If only gene expression data is available and we want to abstract mutation information of those samples/patients using their gene expression information. Is it possible? Is there any algorithm for that?
Not sure if I understand the question, but a classical example is the expression of Lactase, and thus lactose intolerance when lactose is consumed when little expression in the enterocyte. If you drink lactase-containing dairy products no lactose intolerance happens.
Lactase is normally expressed in the intestine of breast-feeding mammals, but upregulating mutations in the lactase gene promoter have loosened gene expression to occur beyond breast feeding age even until adulthood when no breast feeding takes place. Geographical places where such mutations were selected appear to be populations that feed on bovine milk or have dairy farms.
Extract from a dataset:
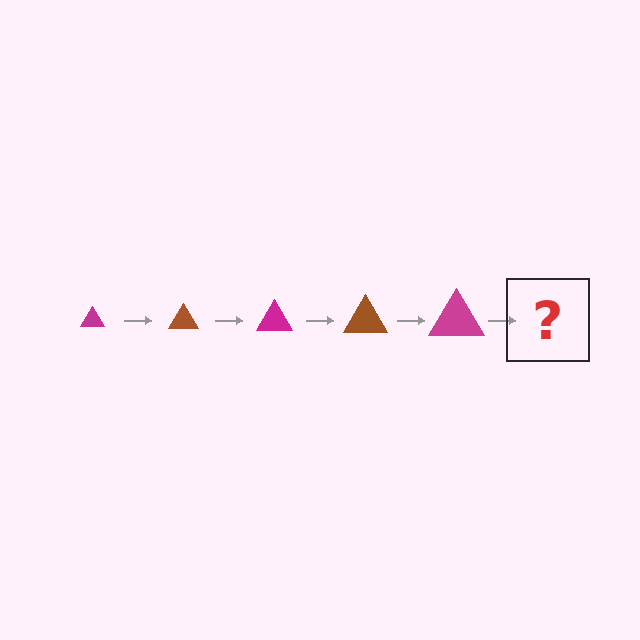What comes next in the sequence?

If the example is correct, there should be a good number of references supporting expression with mutations in the promoter/enhancer of the human lactase gene.
However, data is not based on algorithms or any other shortcut.
only experimentations (sequencing, sanger or NGS) can give you mutation status on genes of samples. noway any bioinformatics tool to do it, since expression sure can be due to mutations (but which???), but environmental influences too...
Hi. In fact, some databases like SRA, ENA, Array express and GEO release sequencing and microarray data, you can download your desired data set and analyse them by some tools like POLYPHEN and SIFT for evaluation of mutation on genes function. After that, for assessment of mutation on protein function, you can employ molecular dynamics simulation, docking and residue scanning.
on the other hand and as Mohammad Mahmoudi Gomari said, you can explore databases as the UCSC website (http://genome.ucsc.edu) where you can visualize data (by the genome browser) or get the informations (by the table browser) or use some of the tools to get forward your project.